Haro sur le patronat !

« Qui veut noyer son chien l’accuse de la rage », ironisait Molière dans « Les Femmes savantes ». Qui veut condamner les ordonnances travail les accuse de plaire au Medef. Dans l’esprit de nombreux responsables politiques, syndicalistes, experts et journalistes (y compris lorsque ceux-ci travaillent dans un quotidien de référence), l’opinion du patronat est le mètre-étalon à l’aune duquel il faut juger du caractère positif ou non d’une réforme.

« La loi travail est une loi Medef », s’est récemment exclamée Martine Aubry. Autant dire, et tout le monde l’aura compris, que cette réforme est fatalement nocive pour les salariés et, au-delà, pour l’intérêt du pays. Cette lecture binaire et manichéenne est encore très prégnante dans notre pays. Elle est révélatrice de la persistance, plus ou moins consciente chez ses auteurs, d’une conception marxisante et un tantinet « complotiste » des relations de travail. Postulat n° 1 : les intérêts des chefs d’entreprise et ceux des salariés sont forcément divergents. Postulat n° 2 : les organisations patronales n’ont de cesse que de s’atteler à la casse sociale du pays.

Le « champagne coule à flots »

La terminologie employée par les intéressés pour stigmatiser l’approbation coupable des organisations professionnelles n’est pas anodine. A écouter les commentaires sur les ondes ou à les lire dans la presse, le patronat ne se contente pas d’être satisfait. Ce serait trop banal. Si l’on en croit ces observateurs avisés, il « pavoise », il « jubile », il « ne cache pas sa joie » et « ne boude pas son plaisir ».  Pour d’autres encore, il « triomphe », il « fanfaronne » et « célèbre sans vergogne » la réforme gouvernementale. Certains commentateurs ont enfin l’imagination fertile et… festive : le patronat « sable le champagne », « le champagne coule à flots », bref « c’est Noël avant l’heure ».

Au-delà de ce langage outrancier, ce qui frappe dans l’audition ou la lecture de ces analyses et commentaires, c’est que leurs auteurs sont très préoccupés par la défense des salariés en place, des « insiders », mais apparemment assez peu par celle des 3,5 millions de chômeurs, dont de très nombreux jeunes, les « outsiders » du marché du travail. Ce qui frappe également, c’est leur méfiance, leur hostilité de principe envers toute adaptation de notre droit du travail, envers des mesures assez similaires aux dispositions qui sont en vigueur dans de nombreux pays européens, notamment du nord de l’Europe, aux indicateurs pourtant beaucoup plus positifs que les nôtres en matière d’emploi.

Une vision caricaturale

Ce qui frappe enfin, c’est une vision caricaturale des chefs d’entreprises et des organisations professionnelles.

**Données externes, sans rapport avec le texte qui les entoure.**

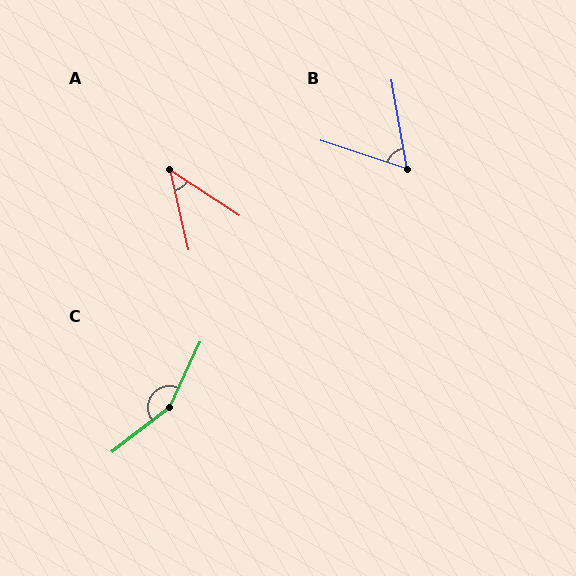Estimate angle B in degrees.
Approximately 62 degrees.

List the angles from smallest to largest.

Comme si l’obsession de ces derniers était de pouvoir licencier à tout va, de précariser leur main-d’œuvre, de diminuer leurs rémunérations et d’affaiblir la représentation du personnel. Comme si ces derniers n’avaient pas fondamentalement intérêt à fidéliser leurs salariés, à favoriser leur implication, et à bâtir un dialogue social de qualité avec les représentants du personnel. Comme si, citoyens et parents, ils n’étaient pas soucieux de l’intérêt du pays et inquiets de la situation du chômage, notamment celui des jeunes.

La « société de défiance », fort bien analysée par un petit ouvrage des économistes Yann Algan et Pierre Cahuc (2007) sous-titré « comment le modèle social français s’autodétruit », a encore quelques beaux jours devant elle.